The first quarter of the novel is narrated by Benjy (a.k.a. Maury), a mentally disabled brother/son of the Compsons who is unable to comprehend abstract concepts such as time and morality. Upon sharing a set of non-sequential (and barely navigable) memories, he passes the narrative torch on to Quentin, a Harvard student and brother to Benjy and Caddy. As his incestuous inclinations might suggest, Quentin has a delicate grip on sanity, as well as a tendency to overreact to the “harsher” facts of reality (such as his sister’s promiscuity). He succumbs to his obsession with obsolete Southern ideals via suicide.

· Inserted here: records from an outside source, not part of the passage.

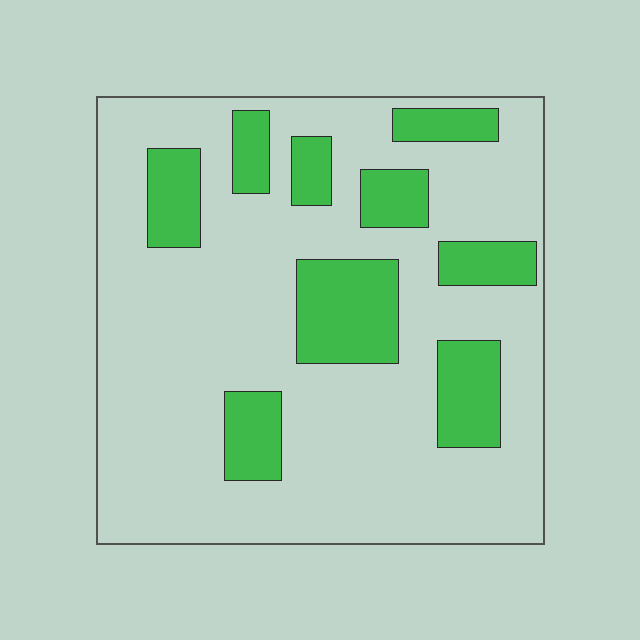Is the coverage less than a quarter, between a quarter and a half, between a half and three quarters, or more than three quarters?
Less than a quarter.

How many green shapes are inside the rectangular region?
9.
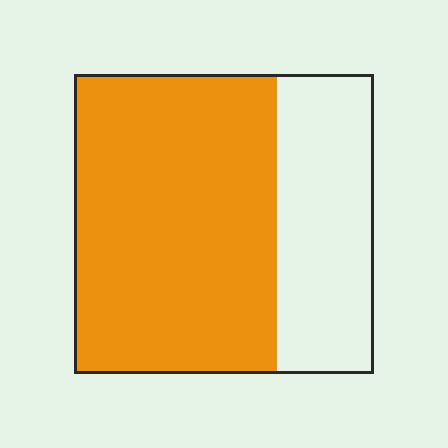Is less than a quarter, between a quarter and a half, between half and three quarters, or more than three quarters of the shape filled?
Between half and three quarters.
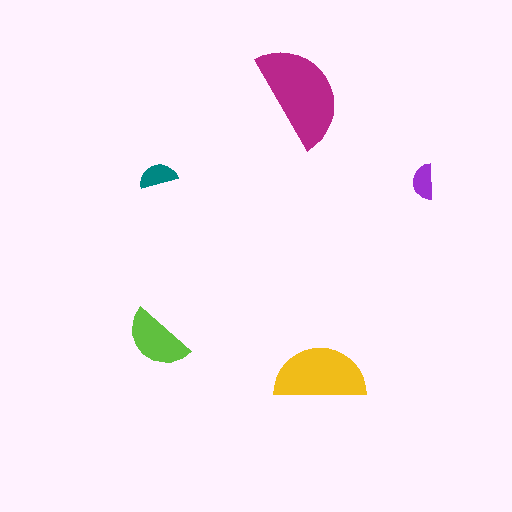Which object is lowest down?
The yellow semicircle is bottommost.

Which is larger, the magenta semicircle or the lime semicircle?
The magenta one.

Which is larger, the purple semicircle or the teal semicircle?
The teal one.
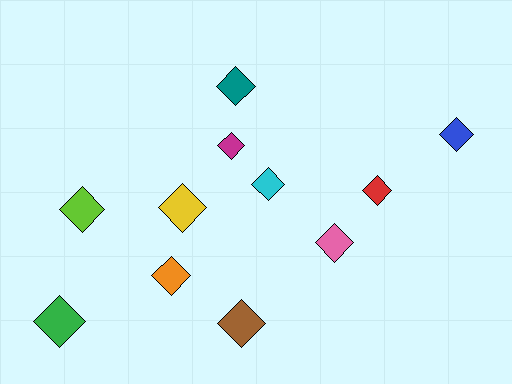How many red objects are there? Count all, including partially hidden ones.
There is 1 red object.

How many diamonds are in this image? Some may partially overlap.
There are 11 diamonds.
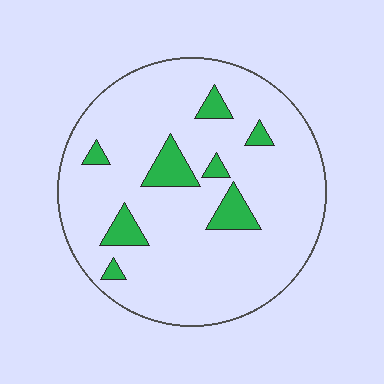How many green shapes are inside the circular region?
8.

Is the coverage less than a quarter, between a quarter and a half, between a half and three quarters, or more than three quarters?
Less than a quarter.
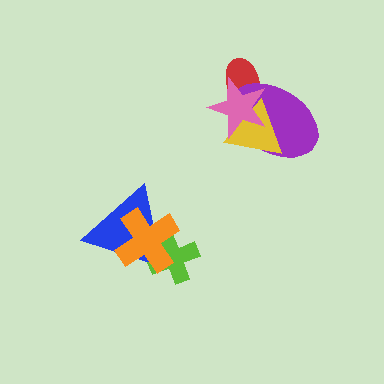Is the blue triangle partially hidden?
Yes, it is partially covered by another shape.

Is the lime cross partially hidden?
Yes, it is partially covered by another shape.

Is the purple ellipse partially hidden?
Yes, it is partially covered by another shape.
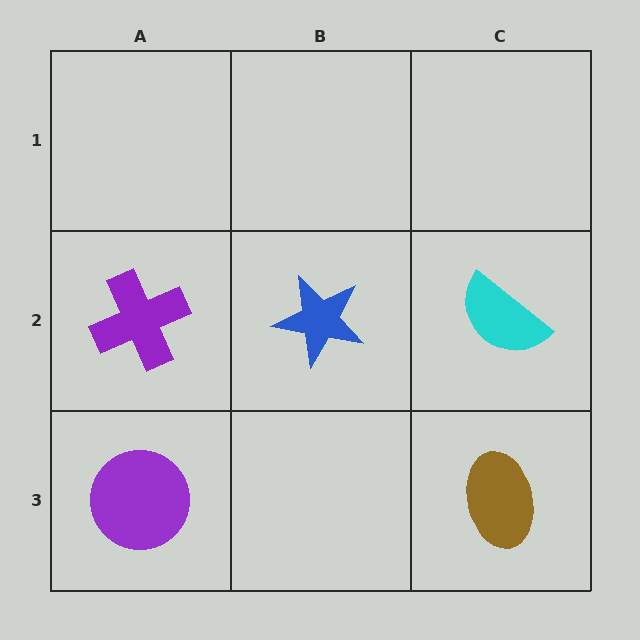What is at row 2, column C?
A cyan semicircle.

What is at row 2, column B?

From there we move on to sections narrated by Jason Compson IV, the family patriarch and asshole, and then Faulkner himself (in the third person). Caddy, around whom many of the novel’s events revolve, never takes the mic.

Should she? Probably. In a story meant to depict the deterioration and eventual collapse of Southern ideals and values, as represented by one aristocratic household with no hope for perpetuation or salvation, Caddy is the seismic wave that triggers the Compson family’s avalanche of a downfall. But instead of being dragged down by her roots, she frees herself from them—and is ultimately better for it.

Is It One of the Greatest Books of All Time? 

I’m going to give Faulkner the benefit of the doubt here, unequipped as I am to penetrate his genius.

OH WAIT—no I’m not. Try being a little less experimental next time, Faulkner.

Favorite Quotes:

It used to be I thought of death as a man something like Grandfather a friend of his a kind of private and particular friend like we used to think of Grandfather’s desk not to touch it not even to talk loud in the room where it was…

“Whut you gwine do ef hit rain?”
“Git wet, I reckon,” Frony said. “I aint never stopped no rain yit.”

The air brightened, the running shadow patches were now the obverse, and it seemed to him that the fact that the day was clearing was another cunning stroke on the part of the foe, the fresh battle toward which he was carrying ancient wounds.

He could see the opposed forces of his destiny and his will drawing swiftly together now, toward a junction that would be irrevocable.